Architect and creator of Brazil's capital, Brasilia.

Born: December 15, 1907; Died: December 5, 2012.

Oscar Niemeyer, who has died aged 104, was the legendary architect who designed Brazil's modernist capital Brasilia and whose love of the curve and battle against the straight line left its mark on cities all over the world.

Built from nothing in a wild part of Brazil over just four years in the late 1950s, Niemeyer's Brasilia immediately become a symbol of a new futuristic design. The Russian cosmonaut Yuri Gagarin once flew over the city and said it was like arriving on another planet.

In everything Niemeyer did – from Brasilia's crown-shaped cathedral to the undulating French Communist Party building in Paris – he shunned the steel-box structures of many modernist architects, finding inspiration in nature's crescents and spirals. In his memoirs, he said that right angles did not attract him. "What attracts me are free and sensual curves," he said. "The curves we find in mountains, in the waves of the sea, in the body of the woman we love."

This love of curves found greatest expression in Brasilia but his famous creations also include much of the United Nations complex in New York and the Museum of Modern Art in Niteroi, which is perched like a flying saucer across Guanabara Bay from Rio de Janeiro.

In Brasilia, Niemeyer designed most of the important buildings, while French-born, avant-garde architect Lucio Costa crafted its distinctive plane-like layout. Niemeyer left his mark in the flowing concrete of the cabinet ministries and the monumental dome of the national museum.

As the city grew to two million, critics said it lacked soul as well as street corners; the art critic Robert Hughes called it a utopian horror. But Niemeyer shrugged off such criticism. "If you go to Brasilia you might not like it, say there's something better, but there's nothing just like it," he said in an interview in 2006 at the age of 98. "I search for surprise in my architecture. A work of art should cause the emotion of newness."

Oscar Niemeyer Soares Filho was born in Rio de Janeiro and earned his architecture degree at Rio's School of Fine Arts. Working in Costa's office in 1936, he helped design a Rio education ministry building that was a classic of functionalist horizontal and vertical lines. With modernist giant Le Corbusier, Niemeyer developed the brise soleil, a heat protector that enhanced the building's grid design and became an architectural standard in the 1960s.

He teamed up again with Le Corbusier in 1947 to work on the UN complex in New York.

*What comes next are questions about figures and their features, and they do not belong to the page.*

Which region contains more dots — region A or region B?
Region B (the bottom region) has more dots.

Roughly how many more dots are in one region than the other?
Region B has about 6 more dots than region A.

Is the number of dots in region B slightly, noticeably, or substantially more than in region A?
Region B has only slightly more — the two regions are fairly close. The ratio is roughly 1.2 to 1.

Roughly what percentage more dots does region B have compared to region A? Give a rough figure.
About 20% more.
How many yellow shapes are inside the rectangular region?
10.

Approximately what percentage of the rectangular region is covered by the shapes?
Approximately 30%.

After months of squabbling with architects, most notably Le Corbusier, Niemeyer came up with the final plan for the complex, including the Secretariat, General Assembly and conference buildings and the Dag Hammarskjold Library.

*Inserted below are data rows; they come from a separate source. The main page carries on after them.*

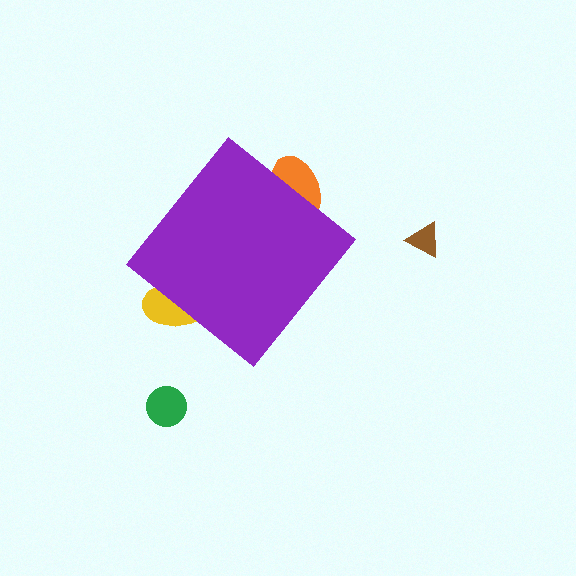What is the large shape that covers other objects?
A purple diamond.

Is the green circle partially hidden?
No, the green circle is fully visible.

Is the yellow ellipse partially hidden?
Yes, the yellow ellipse is partially hidden behind the purple diamond.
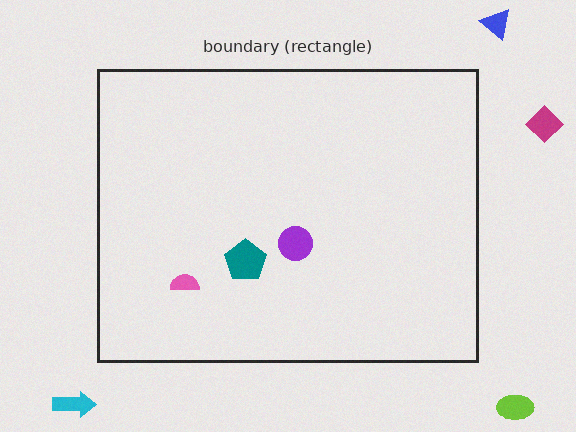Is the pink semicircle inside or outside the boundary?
Inside.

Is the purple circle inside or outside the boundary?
Inside.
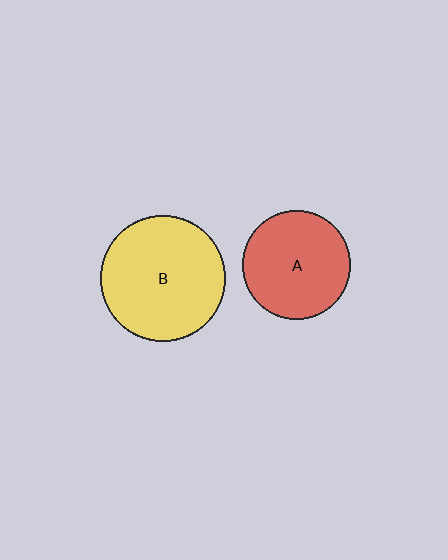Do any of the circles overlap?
No, none of the circles overlap.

But Niemeyer was already chafing at the limits of form-follows-function architecture. His first solo project was the Pampulha complex of buildings set on an artificial lake in the central Brazilian city of Belo Horizonte, now Brazil's third-largest metro area. For the first time, he employed the curves and arches that would become his hallmark.

He was given the Brasilia commission in the 1950s when President Juscelino Kubitschek asked him to design a new capital on Brazil's empty central high plains. Costa became the project's urban planner.

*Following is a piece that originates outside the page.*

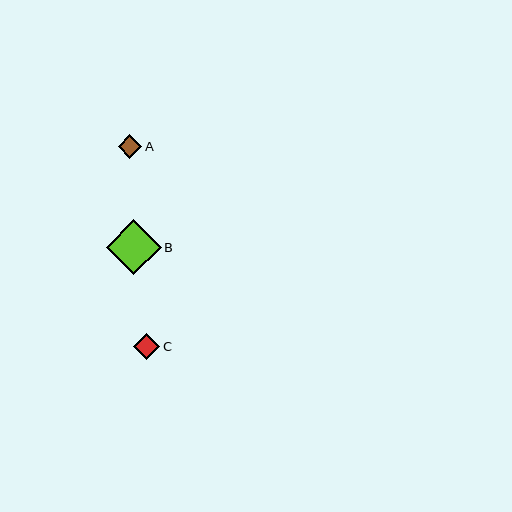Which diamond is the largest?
Diamond B is the largest with a size of approximately 55 pixels.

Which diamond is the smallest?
Diamond A is the smallest with a size of approximately 23 pixels.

With the slogan of "50 years in five", Kubitschek hoped to prod Brazil into a great leap forward and Niemeyer rose to the challenge, testing new forms and technical limits for reinforced concrete. His cone-shaped Metropolitan Cathedral is a circle of curved concrete pillars set like tepee poles with glass mosaic in between.

"I didn't want an old-style cathedral – dark, a reminder of sin," he said in an interview in the 1990s. "I wanted something happier."

After a 1964 coup plunged Brazil into a 21-year military dictatorship, Niemeyer, a lifelong communist, went to live in France where he designed the headquarters of the French Communist Party.

During the dictatorship he also designed the centre of the Mondadori publishing house in Italy, Constantine University in Algeria and other projects in Israel, Lebanon, Germany and Portugal.

Even late in life, Niemeyer was striving for renewal. In 2009 he came under heavy criticism for proposing to build a Plaza of Sovereignty in the heart of Brasilia.

Preservationists said the 330ft obelisk he envisaged would mar the very skyline the architect created half a century earlier. Niemeyer relented on the plaza, only to unveil new plans for a 165ft tower in the same spot.

Living well past the century, Niemeyer's journey mirrored that of his beloved Brazil, and his restless modernism captured the developing country's sweeping ambitions. Even in the last few days, he had been working, taking visits from engineers and other professionals.

He remained married for 76 years to Annita Baldo, his first wife. He married his second wife, longtime aide Vera Lucia Cabreira, in 2006 at the age of 99. She survives him, as do four grandchildren. Niemeyer's only daughter, an architect, designer and gallery owner, Anna Maria, died on June 6 at the age of 82.